Abstract
Various valuable metal elements (e.g., gold, silver, platinum, copper, and aluminium) are
used in electronic devices. Recycling of electronic waste can extract valuable metal
elements, which can be sold as raw materials for the manufacture of new products. Mint
Innovation New Zealand is a company that has developed a novel process using
microorganisms to recycle electronic waste. Although the technology is useful in
generating value from electronic waste, it produces highly acidic wastewater streams
containing highly concentrated dissolved heavy metal ions, which must be treated before
safe disposal into the environment. Copper is one such dissolved heavy metal ion present
in Mint Innovation’s wastewater streams, which must be reduced to below 10 mg/L in
order to comply with Auckland Council Trade-Waste agreements.

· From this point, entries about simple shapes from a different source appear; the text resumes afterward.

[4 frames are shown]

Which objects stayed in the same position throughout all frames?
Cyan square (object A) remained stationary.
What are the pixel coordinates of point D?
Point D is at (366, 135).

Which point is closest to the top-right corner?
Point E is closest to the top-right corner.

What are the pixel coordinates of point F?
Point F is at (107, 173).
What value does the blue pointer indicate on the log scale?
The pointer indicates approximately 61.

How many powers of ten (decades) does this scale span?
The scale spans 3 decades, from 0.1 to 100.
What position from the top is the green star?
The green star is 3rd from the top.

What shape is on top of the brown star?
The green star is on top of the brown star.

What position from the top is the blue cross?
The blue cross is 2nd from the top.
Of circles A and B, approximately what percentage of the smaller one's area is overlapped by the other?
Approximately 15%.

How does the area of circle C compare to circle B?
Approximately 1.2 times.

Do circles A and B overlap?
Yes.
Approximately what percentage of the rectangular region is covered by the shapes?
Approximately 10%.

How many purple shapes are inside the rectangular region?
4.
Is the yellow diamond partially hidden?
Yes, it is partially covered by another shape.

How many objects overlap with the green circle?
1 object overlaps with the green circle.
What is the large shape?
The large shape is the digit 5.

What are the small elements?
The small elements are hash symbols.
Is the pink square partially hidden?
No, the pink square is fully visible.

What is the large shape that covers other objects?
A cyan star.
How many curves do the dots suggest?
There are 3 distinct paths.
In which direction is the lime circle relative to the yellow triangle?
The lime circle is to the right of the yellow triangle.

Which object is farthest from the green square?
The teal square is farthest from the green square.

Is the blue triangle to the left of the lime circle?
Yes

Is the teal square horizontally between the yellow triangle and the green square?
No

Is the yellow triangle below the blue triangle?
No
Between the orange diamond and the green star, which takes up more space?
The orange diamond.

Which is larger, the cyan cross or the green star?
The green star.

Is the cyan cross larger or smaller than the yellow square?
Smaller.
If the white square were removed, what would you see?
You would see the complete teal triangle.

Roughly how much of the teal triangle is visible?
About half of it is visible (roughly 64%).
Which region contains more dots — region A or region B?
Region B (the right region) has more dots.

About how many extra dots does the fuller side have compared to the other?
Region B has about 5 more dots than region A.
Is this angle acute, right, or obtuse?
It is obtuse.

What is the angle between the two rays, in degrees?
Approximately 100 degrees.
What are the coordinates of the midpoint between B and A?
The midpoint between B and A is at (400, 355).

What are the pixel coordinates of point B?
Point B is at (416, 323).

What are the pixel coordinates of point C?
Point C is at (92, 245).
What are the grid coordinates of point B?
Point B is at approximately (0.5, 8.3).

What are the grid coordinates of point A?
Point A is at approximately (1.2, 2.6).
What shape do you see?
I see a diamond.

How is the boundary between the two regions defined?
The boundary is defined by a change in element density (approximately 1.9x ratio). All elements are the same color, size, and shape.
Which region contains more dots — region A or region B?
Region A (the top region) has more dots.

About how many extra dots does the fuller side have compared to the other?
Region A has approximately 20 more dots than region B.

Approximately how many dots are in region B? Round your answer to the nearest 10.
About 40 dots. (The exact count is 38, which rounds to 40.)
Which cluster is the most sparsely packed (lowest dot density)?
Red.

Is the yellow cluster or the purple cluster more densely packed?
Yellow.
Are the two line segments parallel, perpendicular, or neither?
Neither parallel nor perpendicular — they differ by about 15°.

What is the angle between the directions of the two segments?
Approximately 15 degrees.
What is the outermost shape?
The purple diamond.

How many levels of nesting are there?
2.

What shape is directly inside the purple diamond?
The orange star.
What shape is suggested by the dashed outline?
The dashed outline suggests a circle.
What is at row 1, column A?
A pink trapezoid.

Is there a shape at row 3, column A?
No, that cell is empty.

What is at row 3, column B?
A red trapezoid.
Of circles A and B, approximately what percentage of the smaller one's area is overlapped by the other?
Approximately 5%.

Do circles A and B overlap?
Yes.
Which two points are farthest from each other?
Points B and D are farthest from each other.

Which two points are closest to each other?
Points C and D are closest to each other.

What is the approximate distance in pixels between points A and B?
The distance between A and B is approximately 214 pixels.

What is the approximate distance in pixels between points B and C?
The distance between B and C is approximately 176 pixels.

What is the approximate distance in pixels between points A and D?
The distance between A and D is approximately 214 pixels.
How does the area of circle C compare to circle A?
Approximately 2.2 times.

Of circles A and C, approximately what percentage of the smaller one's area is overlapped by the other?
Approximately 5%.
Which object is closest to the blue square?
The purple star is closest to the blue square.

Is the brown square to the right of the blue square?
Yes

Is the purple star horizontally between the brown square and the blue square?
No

Suitable methods for selectively removing high concentrations of heavy metals from
wastewater with low pH conditions are yet to be discovered. ZIF-8 nanoparticles were
selected as a potential adsorbent material for removing copper from Mint Innovation’s
wastewater due to their large surface area, high pore density, narrow pore sizes, good
stability and abundance of possible binding sites. ZIF-8 was combined with chitosan and
PSS separately to produce ZIF-8@chitosan and ZIF-8@PSS composites, respectively.
Various reactant combinations were investigated for preparing ZIFs (ZIF-8, ZIF8@chitosan and ZIF-8@PSS).
During adsorption in idealised solutions (pH 6.5, [Cu2+] = 60 mg/L), copper removal to
below 10 mg/L limits was achieved by all ZIFs within 15 minutes. ZIFs also selectively
adsorbed copper in idealised solutions containing co-existing calcium or sodium ions.
However, ZIFs released large quantities of zinc (> 100 mg/L) ions into solution upon
binding to copper ions. The release of Zn2+ from ZIFs was enhanced in idealised solutions
with initial Cu2+ concentrations above 100 mg/L or initial pH less than 3.
During adsorption in Mint Innovation’s wastewater, ZIFs were rapidly degraded by the
low pH and strongly oxidising conditions. Upon raising the pH from 0.7 to 4 in one waste-stream, ZIF-8 successfully removed nearly all copper (89.8%), aluminium (93%)
and calcium (89.3%) ions. However, the reliability of this experiment as a measure of
metal removal by ZIF-8 was low because only a small number of wastewater samples (n
= 3) were collected, which was due to both time constraints and having limited access to
the analytical equipment required for detecting metal ions in wastewater solutions.
Binding of Cu2+ to ZIFs was thought to have destabilised the framework structure,
resulting in Zn2+ being released into solution. In attempt to stabilise ZIF particles and
explore their compatibility with industry standard water filtration equipment, ZIF8@PSS was coated onto nylon ultrafiltration membranes via direct deposition or in situ
self-assembly. The ZIF-8@PSS coated membranes were referred to as Mixed Matrix
Membranes (MMMs). The chemical composition and physical characteristics of ZIFs and
ZIF-8@PSS coated MMMs were analysed by Fourier transform infrared spectroscopy
(FTIR), dynamic light scattering (DLS), scanning electron microscopy (SEM). and water
contact angle (CA) measurements.
Direct deposition or in situ self-assembly both produced ZIF-8@PSS coated MMMs with
non-uniform surfaces, resulting from ZIF-8@PSS aggregation in some regions of the
membrane surface, but failing to attach to others (based on FTIR, SEM and CA analysis).
The filtration performance of ZIF-8@PSS coated MMMs was tested using solutions of
Congo red (CR) dye. ZIF-8@PSS coated MMMs failed to remove CR dye from solution
during continuous filtration. It was believed that nanosized CR molecules could simply
pass-through openings in the MMMs surface where ZIF-8@PSS failed to attach. Because
copper ions are smaller than CR molecules, it was predicted that the ZIF-8@PSS coated
MMMs will not remove copper ions during filtration.
ZIFs successfully removed copper ions to below 10 mg/L in both idealised solutions and
wastewater produced by Mint Innovation. However, Zn2+ release from ZIFs during ion
exchange with copper means that one pollutant is simply replaced with another during
wastewater treatment. Future research should focus on ZIF modifications that inhibit the
ion-exchange mechanism of ZIFs without reducing the ability of ZIF to bind to copper
ions.